Наоми Суэнага
СТОИЕНОВАЯ ПЕВИЧКА,
или райский ангел
Действие первое
ПОЛОТЕНЦА ЗА МИЛЛИОН ИЕН
Кораблик мой того и гляди пойдёт ко дну. Но я — то ли по причине чрезмерной доверчивости, то ли потому, что родители неправильно меня воспитали, то ли из-за того, что на мне слишком уж дешёвое платье с блёстками, — инстинктивно сжимаю в руках несуществующий штурвал.
«Такой способный человек, как вы…» — слышу я со всех сторон, но при этом ни одна собака не спешит взять меня на работу. Поэтому-то мне так легко изображать из себя неудачницу.
Любовь — это чудо.
Любовь, любовь, любовь —
настоящее чудо!
Ну вот, опять.
Назойливая мелодия эхом разносится по всему зданию. Эта убогая песенка до того прилипчива, что с первого раза намертво пристаёт к ушам, точно жвачка к подошве.
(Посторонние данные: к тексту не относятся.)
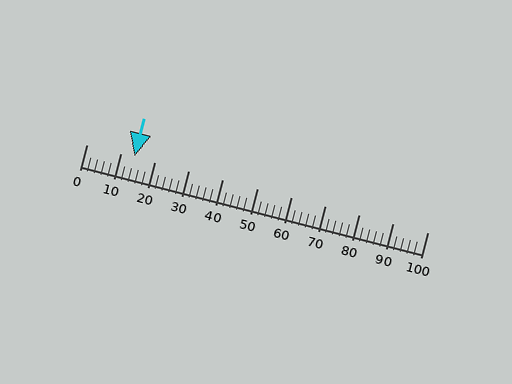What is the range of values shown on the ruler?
The ruler shows values from 0 to 100.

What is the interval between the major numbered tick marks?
The major tick marks are spaced 10 units apart.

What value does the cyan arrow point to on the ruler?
The cyan arrow points to approximately 14.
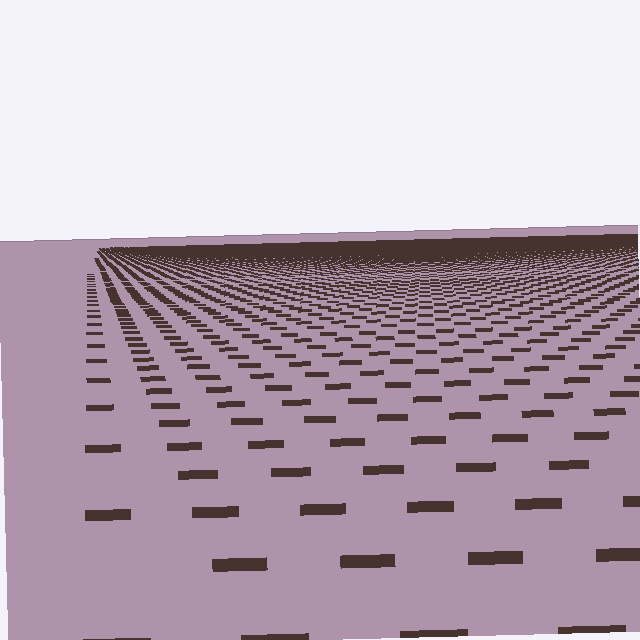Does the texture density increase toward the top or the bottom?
Density increases toward the top.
Сегодня мы даём концерт в оздоровительном центре городка Хигаси-Омия в префектуре Сайтама. Исполнители, горланящие сейчас на сцене, — это дуэт под названием «Кэндзиро энд Дэвид», — они пасутся в той же эстрадной фирмешке, что и я. Молодым людям по двадцать четыре года; их дебют состоялся в прошлом году под эффектным девизом: «Песня не знает границ». Ребята выдают себя за японо-американский дуэт, но это — сущая липа. Дэвид, хоть и родился в Штатах, никакой не американец, а незаконно проживающий в Японии филиппинец с обесцвеченными «под блондина» волосами. Кэндзиро, правда, чистокровный японец, но я чуть не умерла со смеху, увидев на его визитной карточке, там, где обычно указывают должность или учёное звание, гордый титул: «Выпускник Гарвардского университета». Уж кто-кто, а я-то прекрасно знаю его ещё с тех времён, когда он занимался сводничеством в Угуисудани[1].
Иди ко мне, love.
Дай мне прижать тебя к груди — ах-ха.
Ты так сладко — у-у -
благоухаешь — ах-ха.
Ах-ха.
От этих звуков я буквально выпадаю в осадок.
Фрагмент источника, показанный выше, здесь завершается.